Vintage Computers

        I first started in electronics around 1970 when my older brother bought me one of the Heathkit electronics lab with the little red blocks which contained individual components inside(which I had to assemble--uugghh--). These would interconnect with wires , much like the breadboarding kits today. They would snap into place on a flat white plastic board which resemble a large piece of lego--with all the flat round pegs). you could layout your electronic circuit much like a schematic on paper and wire it all together. I became so nervous when I broke one of the legs onthe transistors and didn't tell my brother. I though it the whole kit must have cost a fortune and theone transistor must cost big bucks. I just ignored it till he noticed when one of the projects that I wired operated in a mysterious manner .

Then later on I began discovering computers while growing up on Long Island around 1973. I started building discrete TTL logic gates using surplus transistors from an old electronics store,
Edlie Electronics, out in Levittown, Long Island. I can blame my older brother for convincing me to do this. This was in the early 70's while in Jr. High school and reading the early articles about microcomputers in Popular Electronics and Radio Electronics.

        Thereafter, we found that we could get TTL chips so cheap from Poly Paks -- we bought a whole lot of parts from them, I actually still have some left over. Lafayette Electronics was another cool place to get stuff.

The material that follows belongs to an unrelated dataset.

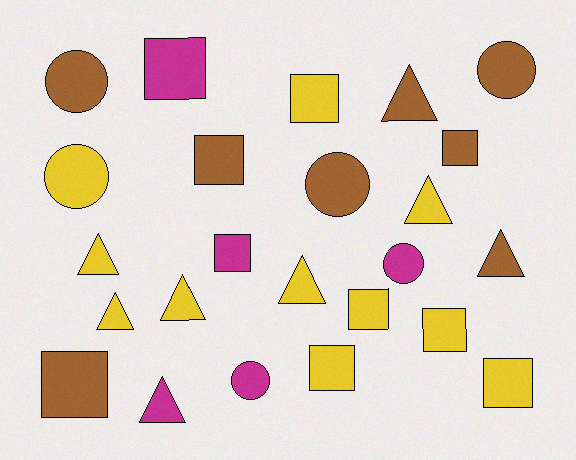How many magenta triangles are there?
There is 1 magenta triangle.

Shortly after that,  I worked on building a microcomputer
using discrete TTL logic--it was a real chore to wire this-- with just a few bytes of ram and it's own microcode. It was very limited and crude as compared to the new Intel 8080 processor which was released during this time. I programmed this using only a few switches and Leds.

        Not long after that, the computer stores started popping up in and around New York City, Computer Mart was the popular place to be back then (in Manhattan). They were showing the new microcomputers of the day--in 1975--, I was drooling over the Compucolor I, it costs about 5 times as much as the Altair 8800. Not long after that there were a slew of other microcomputers available in the stores. We built a homebrew S-100 machine from scratch using parts we bought from the different  electronics stores. The power supply was a beast. not long after that we bought out first kit, Altair 680b (still have it). During high school, I bought the ELF microcomputer kit and built this for our Electronics lab project.

        Then me and my ol' buddy would go visit the Computer show every year in Manhattan to see all the latest stuff. It was great to see all the new machines that came out each year during the mid 70's. For some reason, it was way better watching and playing with all of this than the school computer we had. There was a Honeywell 1646 timesharing minicomputer that we used for all the computer science classes in high school. This was a great machine for it's day and we had several different terminals to use --DEC Writer terminals, even the Hazeltine.